It was the summer of 2005. Great-aunt Minnie, a spry and sharp 90, stood looking down at the 9th green from the clubhouse deck at the Meaford Golf Course. She turned to her great-niece’s husband. “Ivan,” she said, “when did you change the green?” Ivan Alderdice, who’d owned the course with his wife, Mary, since 1991, was surprised. He’d enlarged the green in the late 90s when he expanded the course to 18 holes. But Minnie’d just arrived from Lloydminster, Saskatchewan for a wedding celebration and family reunion, and as far as he knew, she hadn’t seen the previous set-up.
“How did you know I changed it?”
“I used to work here when I was a girl, back in 1934,” Minnie replied.
“You could have hit me with a sledge,” says Ivan. “It turns out Minnie’s aunt was married to Mr. Randle, who built the course in 1934.”
As the fifth owners of the club, Ivan and Mary have seen the course through more than a quarter of its 81 years, longer than any other owner, and they’ve taken it from its original 9-hole configuration to a challenging 18 holes, without losing the comfortable scale and casual atmosphere that made it unique. The newly discovered connection with the founder seemed about right.
It was a new arrival from Windsor, the manager of the Bank of Montreal, who first got the idea of a golf course in Meaford rolling, and Randle’s farm was a great location. Enlisting the enthusiastic support of the Owen Sound Golf and Country Club, a group of volunteers built a dam, installed irrigation, and mapped out the 9-hole course. “They were serious,” says Ivan. “They did a pretty good job back then.”
While the course managed to thrive during the Depression, World War II drew many of Meaford’s men overseas, and it almost ceased to be a golf course, says Ivan. “It went back to a farm for a bit. They cut hay off the fairways, but the greens weren’t kept.”

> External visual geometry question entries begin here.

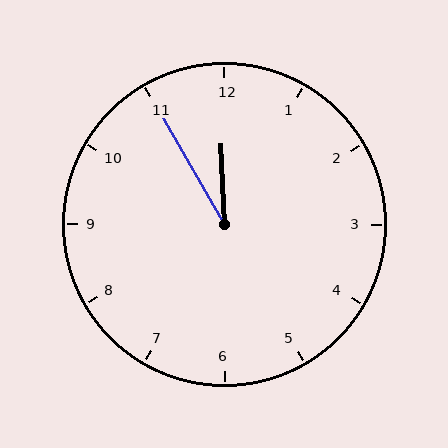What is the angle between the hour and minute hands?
Approximately 28 degrees.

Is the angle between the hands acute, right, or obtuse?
It is acute.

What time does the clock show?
11:55.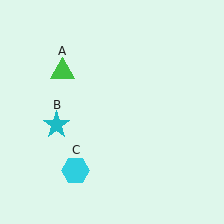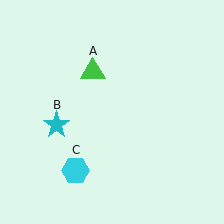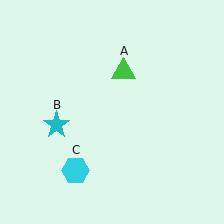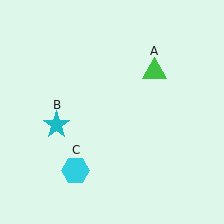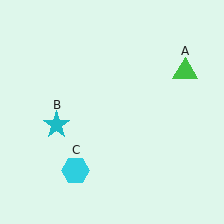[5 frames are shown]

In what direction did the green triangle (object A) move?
The green triangle (object A) moved right.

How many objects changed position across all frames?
1 object changed position: green triangle (object A).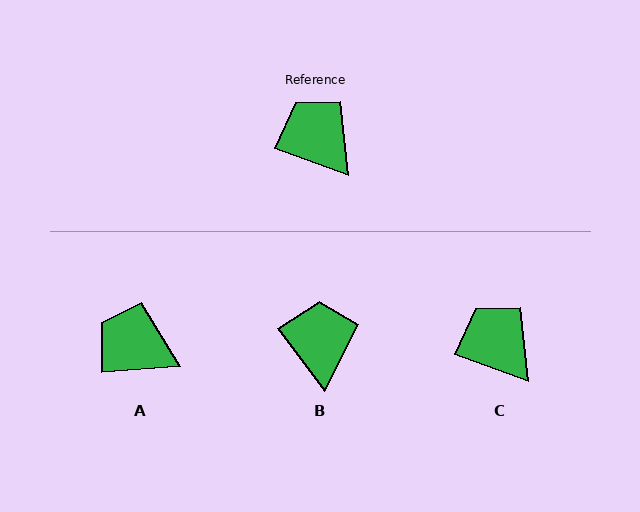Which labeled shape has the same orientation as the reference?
C.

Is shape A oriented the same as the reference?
No, it is off by about 25 degrees.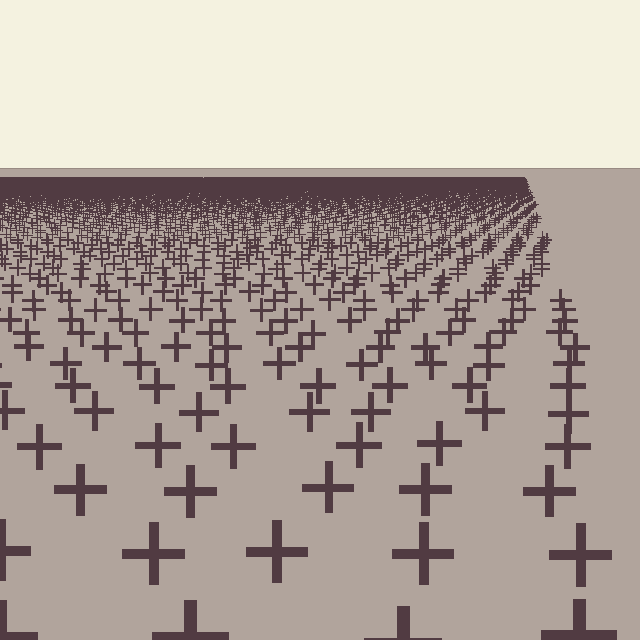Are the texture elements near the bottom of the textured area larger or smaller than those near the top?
Larger. Near the bottom, elements are closer to the viewer and appear at a bigger on-screen size.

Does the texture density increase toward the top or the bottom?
Density increases toward the top.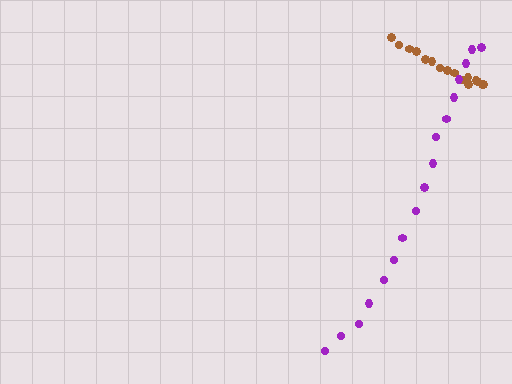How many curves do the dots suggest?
There are 2 distinct paths.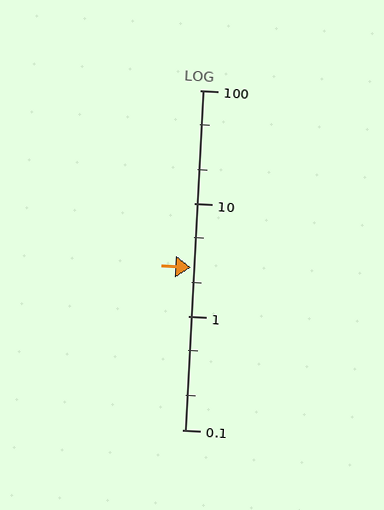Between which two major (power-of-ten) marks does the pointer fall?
The pointer is between 1 and 10.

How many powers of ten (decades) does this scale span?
The scale spans 3 decades, from 0.1 to 100.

After the war, Archie Platt took over the course and brought it back to life. With many in Meaford looking forward to getting back to golfing, it became a real community effort, with volunteers carefully tending to the greens and the fairways. Platt also built additions to the clubhouse, including where the pro shop is currently located, and focussed a lot of his effort on the restaurant.
In the mid-sixties, Mick Baynon, an avid golfer, bought the course and devoted his energy to the play. “He wanted to make it better, and he did,” says Ivan. After 11 or 12 years, Bob and Pat Shorter became the owners. Bob was a good golfer, says Ivan, but there was still a lot of potential to be realized in the property. That’s what Ivan saw in 1991.